Because we Conservative Jews have our roots in a 19th century academic movement that stressed the "scientific" study of Judaism, we are often criticized for a lack of religious fervor, the absence of a religious quest, and a paucity of spirituality. Many people, even among Conservative Jews, believe that because we engage in rigorous, dispassionate scholarship, we view our subject--our own Jewish faith--through a lens of "otherness," as if we are studying some ancient people but have nothing personal at stake. "Where is God in all this?" they ask.
The premise of our scholarly method is that Jews and Judaism have never existed in a vacuum. Rather, we have affected our surroundings, and they have affected us. If the goal of our scholarship is to understand our own growth and development, we must understand our environment. This undertaking is not the disengaged study of some long dead or long forgotten society, but the quest for the understanding of our own essence.

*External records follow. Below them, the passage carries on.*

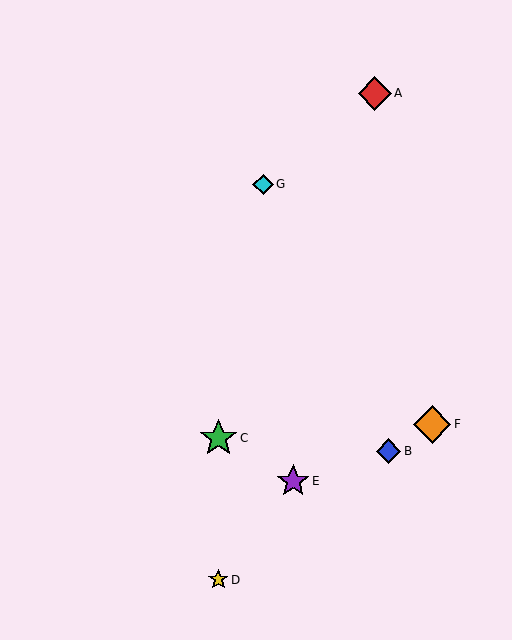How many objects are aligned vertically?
2 objects (C, D) are aligned vertically.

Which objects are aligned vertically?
Objects C, D are aligned vertically.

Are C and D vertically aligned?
Yes, both are at x≈218.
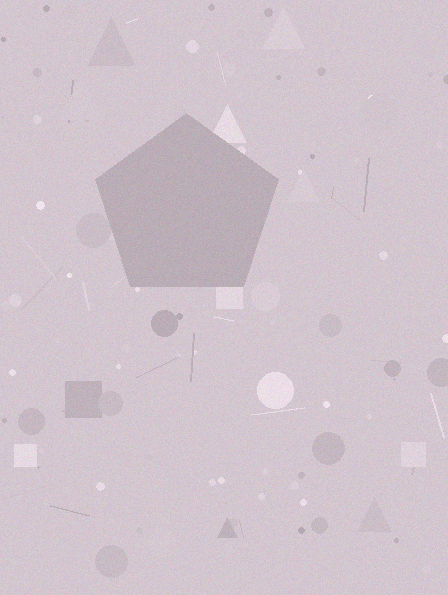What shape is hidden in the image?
A pentagon is hidden in the image.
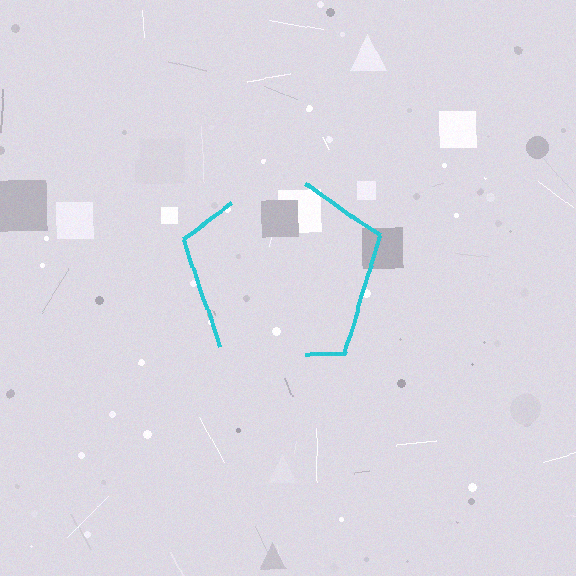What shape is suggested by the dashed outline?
The dashed outline suggests a pentagon.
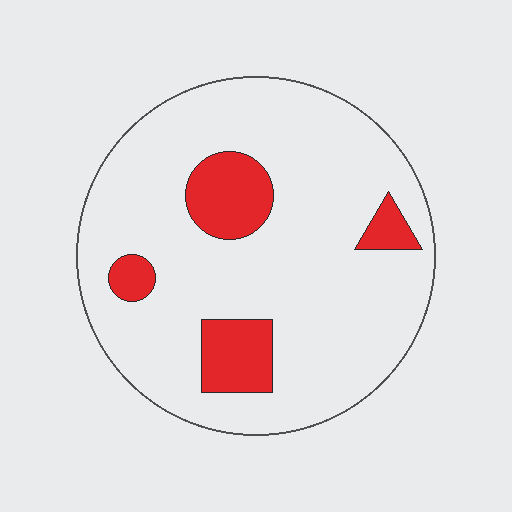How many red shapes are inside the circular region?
4.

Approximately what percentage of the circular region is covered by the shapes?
Approximately 15%.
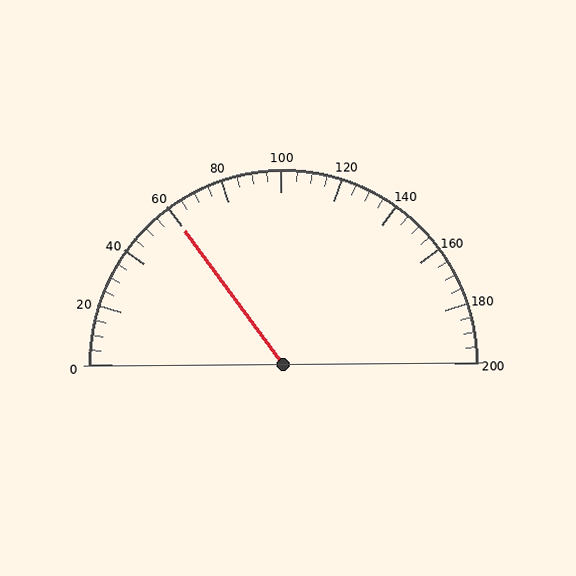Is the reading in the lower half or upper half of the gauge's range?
The reading is in the lower half of the range (0 to 200).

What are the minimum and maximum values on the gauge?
The gauge ranges from 0 to 200.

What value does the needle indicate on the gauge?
The needle indicates approximately 60.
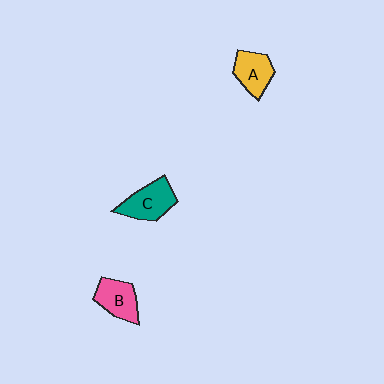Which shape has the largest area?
Shape C (teal).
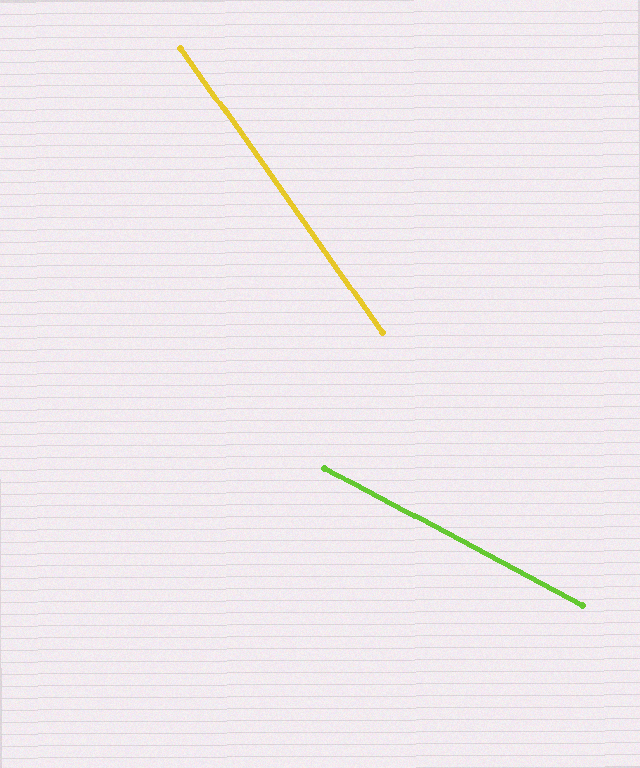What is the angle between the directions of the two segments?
Approximately 27 degrees.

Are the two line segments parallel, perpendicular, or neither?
Neither parallel nor perpendicular — they differ by about 27°.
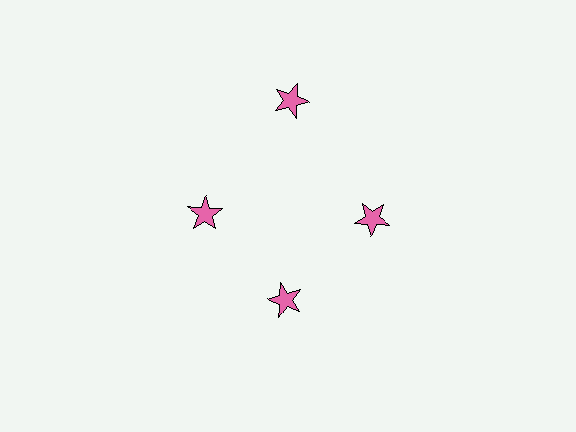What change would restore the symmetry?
The symmetry would be restored by moving it inward, back onto the ring so that all 4 stars sit at equal angles and equal distance from the center.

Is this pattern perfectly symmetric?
No. The 4 pink stars are arranged in a ring, but one element near the 12 o'clock position is pushed outward from the center, breaking the 4-fold rotational symmetry.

For example, if I am ignorant of the creation and flood traditions of the ancient Near East, I do not comprehend the religious significance of their presence in the Torah. When I read those parshiyot (portions of the Torah) that describe the Flood, they are no less filled with religious meaning because I know we share some core tradition with other ancient peoples. Rather, their spiritual content and significance lie in our unique Judaization of those shared traditions. Indeed, if I do not recognize this phenomenon, I lose a dimension of our religious creativity as Jews. If I naively believe that we alone possess those traditions, or if I worry unnecessarily about whether they are historical fact or not, I miss the point entirely.
Louis Finkelstein of blessed memory, the expert on rabbinic writing and theology who served as chancellor of the Jewish Theological Seminary from 1951 until 1972, said, "When I pray, I speak to God; and when I study, God speaks to me." What does the last part of that statement mean, if not that the very type of study to which he devoted his life was, in his understanding, demanded by God? For him, the ultimate quest for Jewish spirituality involved knowing if there was a variant reading in one of 20 extant manuscripts of the Sifra (a rabbinic commentary on the Book of Leviticus). It involved knowing whether a word in the text he was studying came from a Latin root, a Greek root, or an indigenous Hebrew root. Finkelstein knew that the dimensions of Torah could be understood adequately only on the basis of such fully rounded knowledge.
We Conservative Jews have our shortcomings as a movement--the lack of observance and commitment on the part of many of our lay members--and it behooves us to work on them. But we should also bear in mind that what we stand for is authentically Jewish, spiritually rewarding, and religiously fulfilling. At its best, Conservative Judaism is the most authentic road to God in the Jewish world today. That is what attracted me to the Conservative movement in the first place. It is why the movement continues to attract me, and why I unashamedly and unabashedly continue to devote my life to it. It can be just as spiritually rewarding and religiously fulfilling for every Conservative Jew, and I invite them to join me in the quest.